Gibbs told us the following in an email about the filming process:
I had collaborated with Will on a video concept a few years back. Although, the video didn't end up getting made, I enjoyed batting ideas and imagery concepts back and forth with him. It seemed that we were on the same wavelength as far as what works to form a compelling video. So, naturally I was pleased when Will and Sarah from Constant Artists reached out to me recently about the "Wake and Be Fine" video. The basic idea was already in place...a green screen shoot of a full band performance with the lyrics aggressively appearing in the backdrop, sort of a modern homage to Dylan's Subterranean Homesick Blues video.
The song has a big driving sound with lots of layers and often doubled instrument parts. So, instead of shooting a large band playing all the parts, we doubled and sometimes tripled the core band members on screen playing the different instruments. We liked the idea of having the lyrics dominate the screen but at the same time tugging at your attention with little offsetting details and obscurities. At a certain point the video derails a bit and you sort of lose trust in the words on the screen and have to decide where to give your attention. I think that these "slightly off" moments and esoteric lyric alterations really supported the "dream" aspects of the track.
It was a lot of fun going back and forth with Will on all the little nuances and I appreciated the fresh perspective on the video after long hours in edit bay. It developed really organically in post. There were a lot of moments that just worked and also a few "happy" mistakes that ended up fitting perfectly.
Lead singer Will Sheff emailed us this:
Dreams were a big influence on I Am Very Far, the weird crumbling-apart logic of dreams, and the strange, strong emotions dream situations take on. Early on in the writing process for the record, I decided to go and stay at the location that appears the most often in my own dreams – my grandparents' house in New Hampshire. It's a giant farmhouse, several centuries old, with a 3-story barn that, when I was a kid, was connected to the kitchen by a long cockeyed wooden corridor that eventually had to be torn down because it was falling apart. I have vivid childhood memories of the ghosts my cousins and I all believed occupied that house, and memories of running down that corridor so fast my heart was in my throat, knowing that they were coming closer behind me the faster I ran. One segment of the wooden corridor was never torn down but was instead converted into a two-car garage, above which my grandparents constructed a little guest room. This is where I stayed during part of the writing process for I Am Very Far. I wrote "Wake and Be Fine" one afternoon on their old upright piano while they were down the street visiting some friends.

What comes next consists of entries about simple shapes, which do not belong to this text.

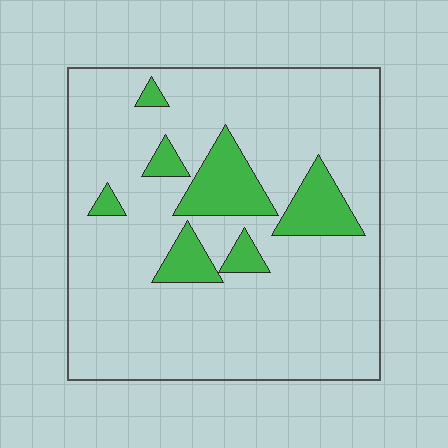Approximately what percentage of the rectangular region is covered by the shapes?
Approximately 15%.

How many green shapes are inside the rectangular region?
7.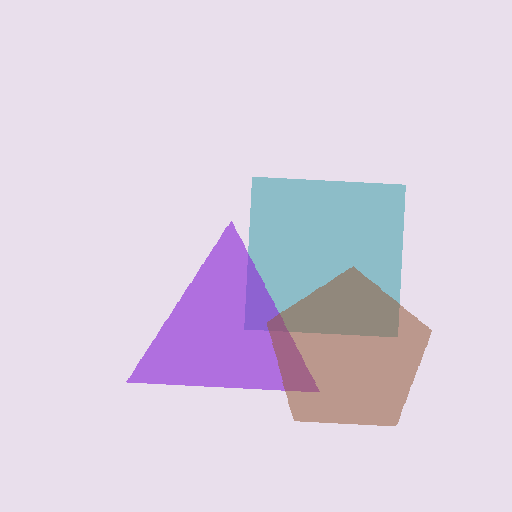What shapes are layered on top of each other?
The layered shapes are: a teal square, a purple triangle, a brown pentagon.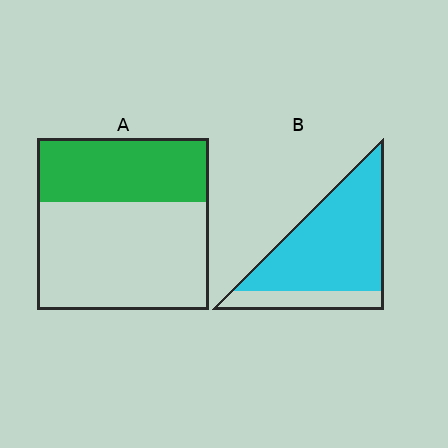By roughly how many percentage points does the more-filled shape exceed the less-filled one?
By roughly 40 percentage points (B over A).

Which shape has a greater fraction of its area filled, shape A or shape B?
Shape B.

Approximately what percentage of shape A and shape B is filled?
A is approximately 35% and B is approximately 80%.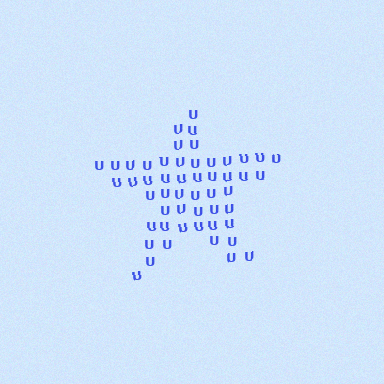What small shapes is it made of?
It is made of small letter U's.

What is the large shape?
The large shape is a star.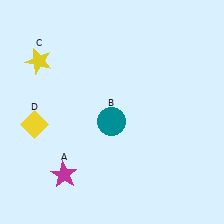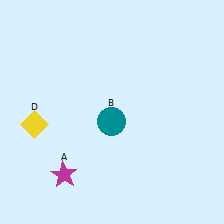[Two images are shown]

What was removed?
The yellow star (C) was removed in Image 2.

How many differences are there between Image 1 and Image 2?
There is 1 difference between the two images.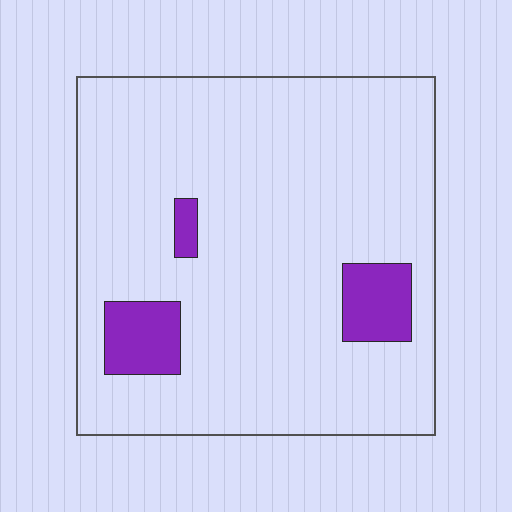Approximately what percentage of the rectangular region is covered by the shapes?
Approximately 10%.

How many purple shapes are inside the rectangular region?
3.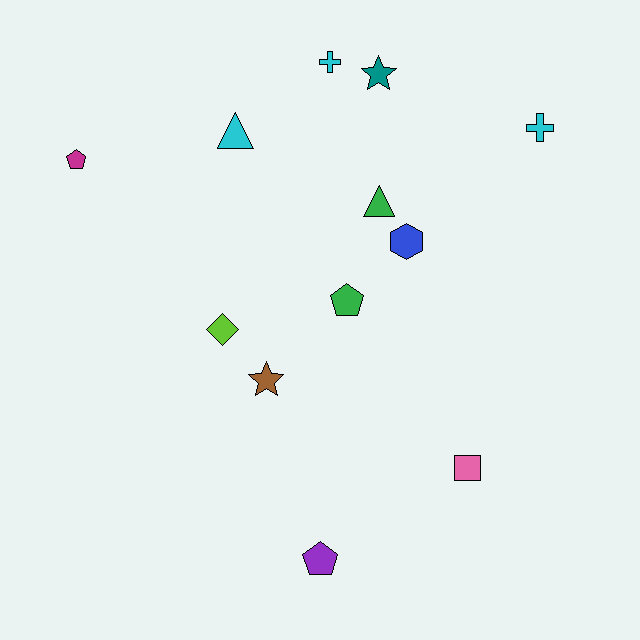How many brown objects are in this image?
There is 1 brown object.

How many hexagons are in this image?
There is 1 hexagon.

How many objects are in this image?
There are 12 objects.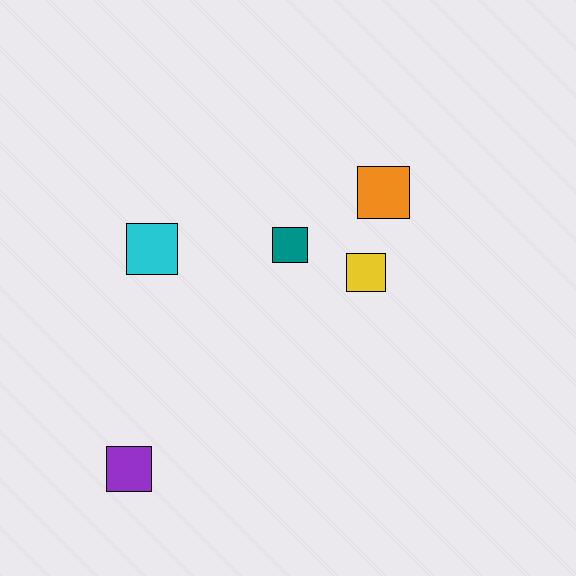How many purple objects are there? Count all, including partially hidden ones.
There is 1 purple object.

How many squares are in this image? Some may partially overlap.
There are 5 squares.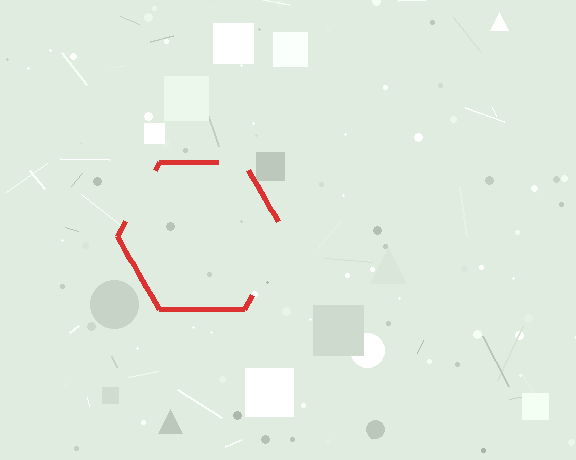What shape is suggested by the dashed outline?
The dashed outline suggests a hexagon.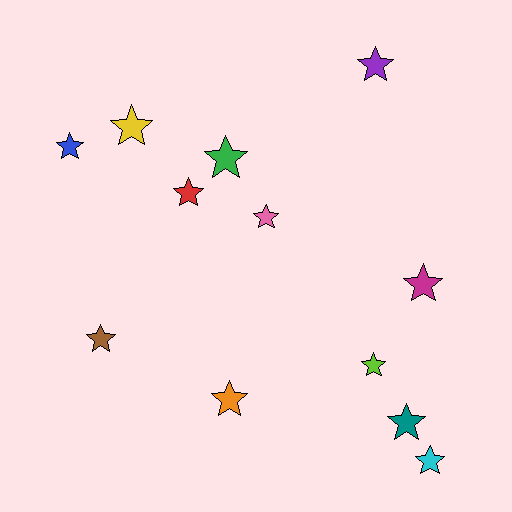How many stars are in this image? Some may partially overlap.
There are 12 stars.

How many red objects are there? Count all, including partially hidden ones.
There is 1 red object.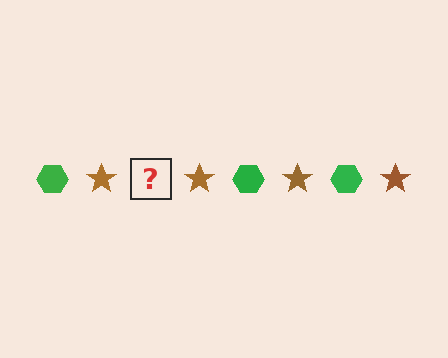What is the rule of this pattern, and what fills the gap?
The rule is that the pattern alternates between green hexagon and brown star. The gap should be filled with a green hexagon.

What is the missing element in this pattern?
The missing element is a green hexagon.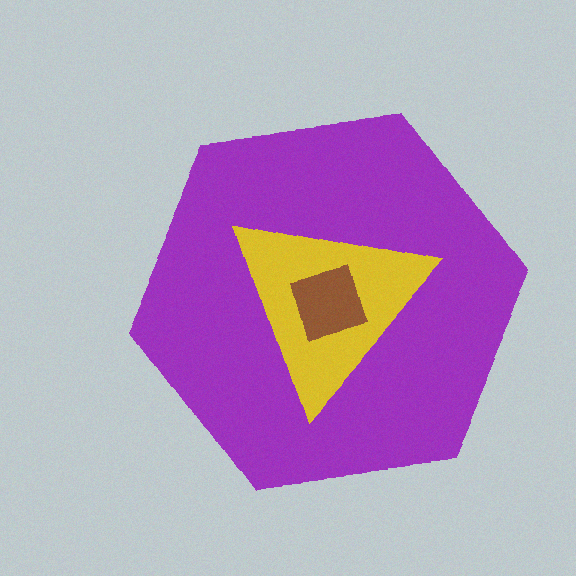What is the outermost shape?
The purple hexagon.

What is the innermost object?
The brown square.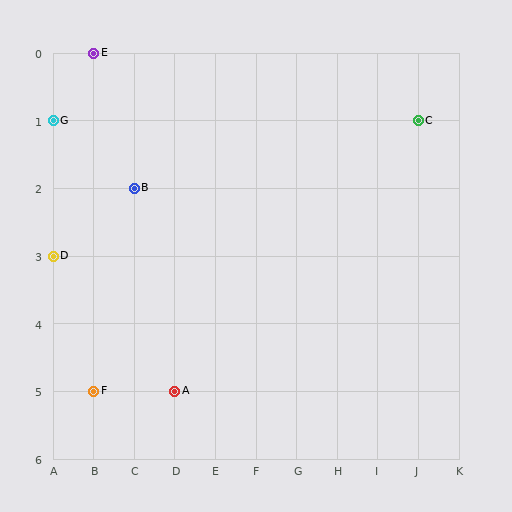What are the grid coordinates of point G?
Point G is at grid coordinates (A, 1).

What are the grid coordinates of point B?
Point B is at grid coordinates (C, 2).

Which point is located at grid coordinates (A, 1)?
Point G is at (A, 1).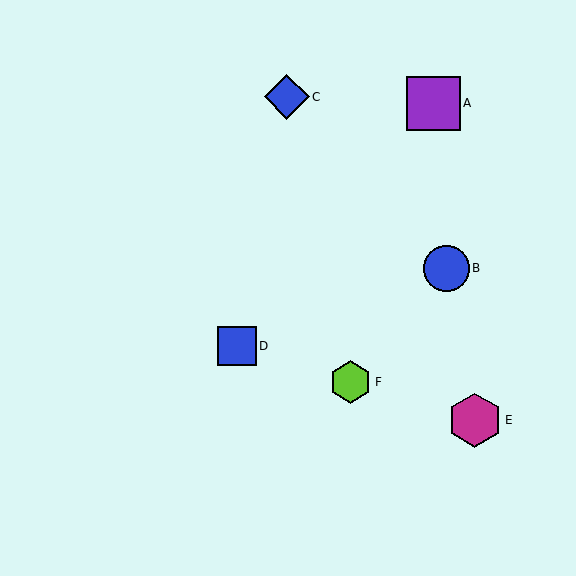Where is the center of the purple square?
The center of the purple square is at (433, 103).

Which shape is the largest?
The purple square (labeled A) is the largest.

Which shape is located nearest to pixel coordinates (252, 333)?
The blue square (labeled D) at (237, 346) is nearest to that location.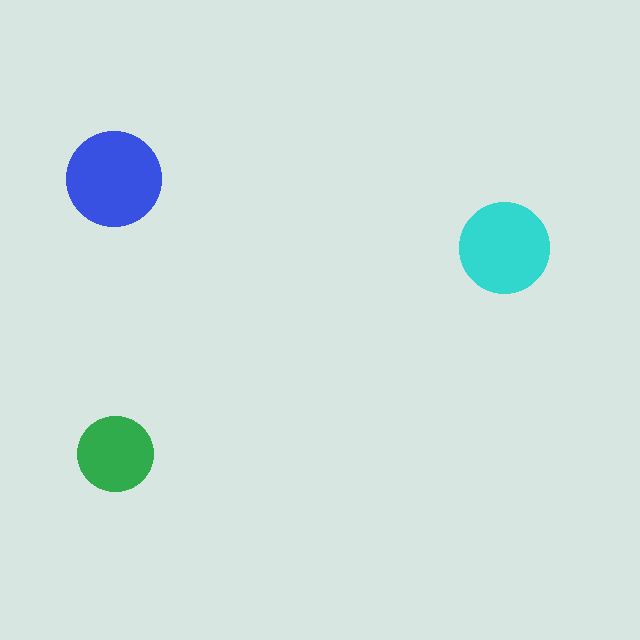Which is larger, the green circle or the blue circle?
The blue one.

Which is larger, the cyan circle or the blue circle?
The blue one.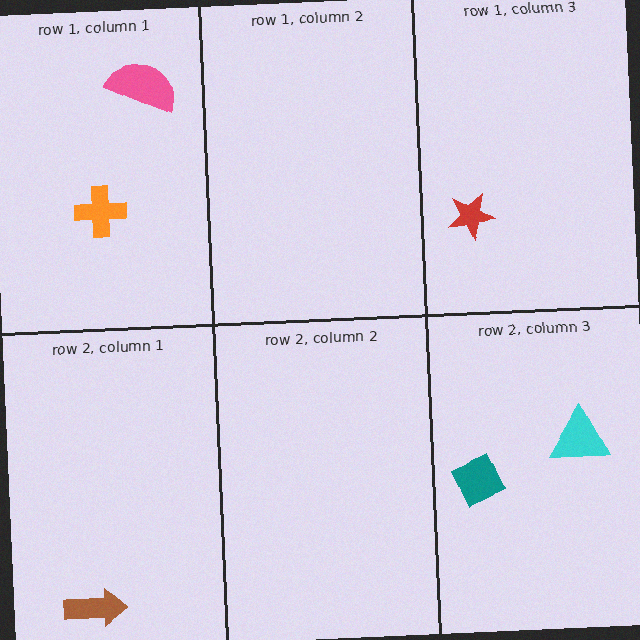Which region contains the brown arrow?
The row 2, column 1 region.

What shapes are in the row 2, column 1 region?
The brown arrow.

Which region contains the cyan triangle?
The row 2, column 3 region.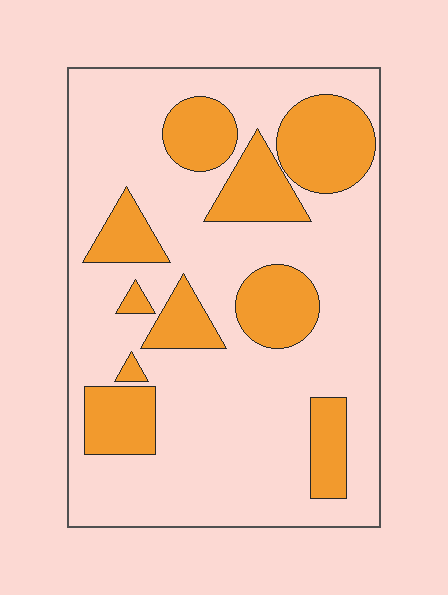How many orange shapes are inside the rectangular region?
10.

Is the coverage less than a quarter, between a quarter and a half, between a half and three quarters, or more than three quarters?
Between a quarter and a half.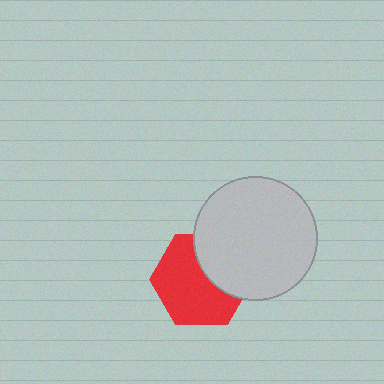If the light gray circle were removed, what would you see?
You would see the complete red hexagon.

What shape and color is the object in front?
The object in front is a light gray circle.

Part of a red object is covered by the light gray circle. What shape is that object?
It is a hexagon.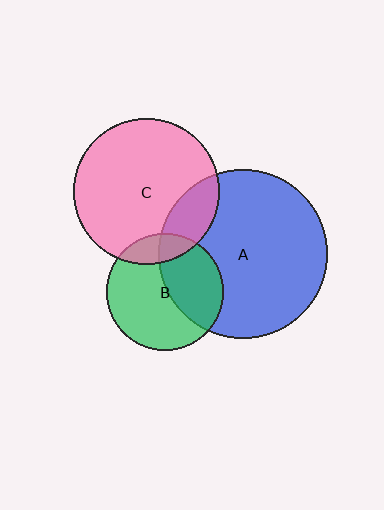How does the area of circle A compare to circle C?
Approximately 1.3 times.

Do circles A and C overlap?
Yes.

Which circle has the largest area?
Circle A (blue).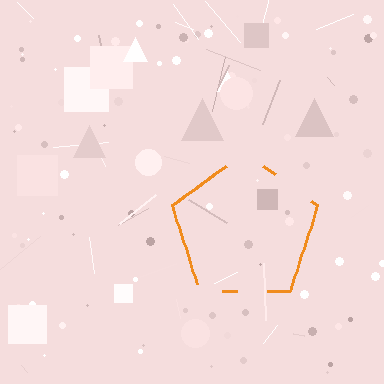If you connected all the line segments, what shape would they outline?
They would outline a pentagon.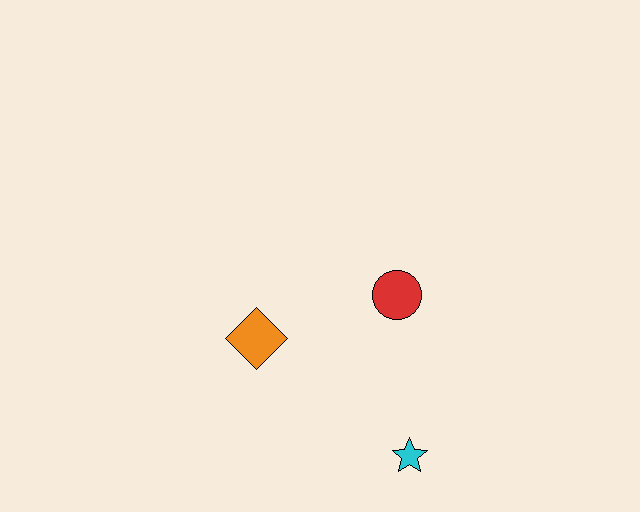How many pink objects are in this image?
There are no pink objects.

Some dreams are plain, drab, almost boring, and then there are the dreams that take place in vivid color on vast made-up continents, with giant casts of characters, dreams with the long and involved plot of a skewed blockbuster. I once watched a TV show where some talking head said that the current psychological theory on summer-blockbuster dreams is that they're especially important somehow, that the mind is processing some idea or some combination of experiences that is more overwhelming than usual. When we recorded "Wake and Be Fine," I wanted it to have that massive, towering, overwhelming quality. I put together a giant version of Okkervil River – two drum kits, two pianos, two electric basses, five electric guitarists, two acoustic guitarists, thirteen percussionists, strings, horns, woodwinds, tympani, tuba. The band – minus the orchestral players – all sat in the same small room and played everything together. If anyone made even the tiniest mistake or had a slightly wobbly tempo, that entire take was ruined. We started recording the song at 3:00 P.M. and played it over and over. Only when all the musicians felt worn down and numb did we get a take we thought sounded right, at about 1:00 A.M. Everyone was exhausted afterwards. Some people went out to grab a drink before the bars closed, but I went back to my hotel and fell asleep.
"Wake And Be Fine" appears on Okkervil River's upcoming full-length, I Am Very Far, out May 10 on Jagjaguwar.